Gifts and grants can be used to cover the entire down payment, which could be helpful for borrowers who don’t have much savings.

As with other conventional loans, you may be able to stop paying mortgage insurance on a HomeReady loan once you’ve built up 20% equity in the home. “If you end up having a lot of appreciation, you may be able to lower your payment sooner because of the ability to cancel mortgage insurance,” Vogt says.

Home Possible Loans

Home Possible is a loan program from Freddie Mac that’s largely comparable to HomeReady.

Borrowers can qualify with income as high as 80% of the area median income.

Like HomeReady, Home Possible allows a down payment as low as 3%. Borrowers can use funding sources including family and employer assistance to cover the down payment.

HFA Assistance

State Housing Finance Agencies are nonprofits that work to make homeownership accessible. They offer home loans with low down payments and low interest rates, plus grants and loans to help low-income borrowers cover down payments. Homebuyer education is often required.

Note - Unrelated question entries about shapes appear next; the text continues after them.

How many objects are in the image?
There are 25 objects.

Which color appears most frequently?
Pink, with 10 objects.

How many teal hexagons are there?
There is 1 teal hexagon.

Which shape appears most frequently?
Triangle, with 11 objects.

How Can You Buy a Home With Low Income?

If you have low income and you want to start shopping for a home, it’s important to stay informed about the homebuying process and make a plan.

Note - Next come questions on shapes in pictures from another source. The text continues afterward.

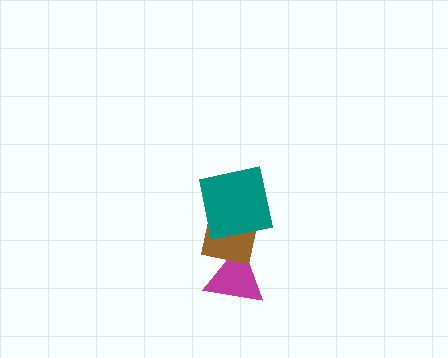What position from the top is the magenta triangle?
The magenta triangle is 3rd from the top.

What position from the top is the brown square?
The brown square is 2nd from the top.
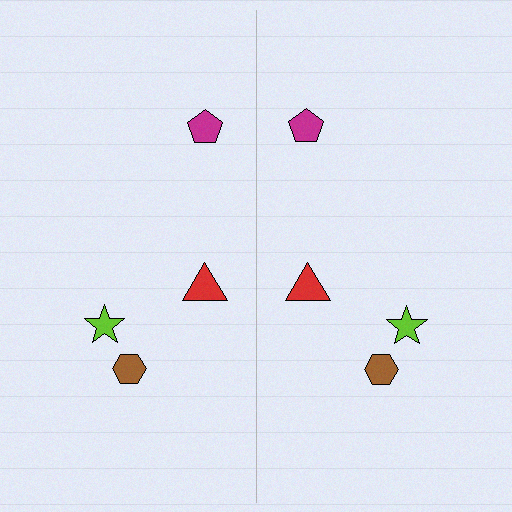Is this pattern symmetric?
Yes, this pattern has bilateral (reflection) symmetry.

  • Take stock of your finances and create a budget. Having a clear picture of your income, expenses and credit can help you determine if you’re ready to buy a home and figure out which loans are realistic for you. “That is where we are seeing too many individuals staying on the sidelines, because they’re not taking the first step,” Nutall says.
  • Find someone to guide you through the process. A housing counselor can provide objective advice and help you explore your options. You can also get information from a loan officer or realtor you trust.
  • Start homebuyer education as soon as possible. Even if you don’t choose a loan that requires it, you can still benefit from learning about the process in an online course from Fannie Mae or Freddie Mac. “They walk you through some of those questions you need to be thinking about: ‘Do I have enough money for a down payment? What are some of the different expenses that I should expect as a homeowner?'” Vogt says.
  • Get preapproved. Preapproval lets you know if you have a good chance of getting a loan, and it shows sellers that your finances are in order. “Many realtors will actually ask for a preapproval prior to working with you, so it’s absolutely a must,” Vogt says.
  • Prepare for your down payment and closing costs. Check with lenders and your housing finance agency to see if you qualify for grants. If you need to fund your down payment yourself, create a plan to save up for it.
  • Look for a home you can afford. Your monthly payment should fit comfortably into your budget – and that might mean borrowing less than the maximum you’re approved for. Experts often recommend spending no more than 28% of your gross income on housing, and no more than 36% on all debt.

Can I Buy a House If I Make $25,000 a Year?

You might be able to buy a house with an annual income of $25,000, but it depends on several factors. These include how much debt you have, which loans and assistance programs you qualify for, and home prices in the area where you’re shopping.

Here’s an example of how it could work. Suppose you’re considering a HomeReady loan, which allows a DTI ratio of up to 50%. That means your housing payment plus other debts can’t exceed $1,041 a month. If you have $200 in debt payments a month, that leaves you $841 to spend on housing. If you want to limit your housing expenses to 28% of your income, as experts recommend, you would only have about $583 a month for your mortgage.

Keep in mind that houses are bought and sold at all price points. “Every community in America, there is a home being sold, and there’s going to be someone who purchases. Stay optimistic,” Nutall says.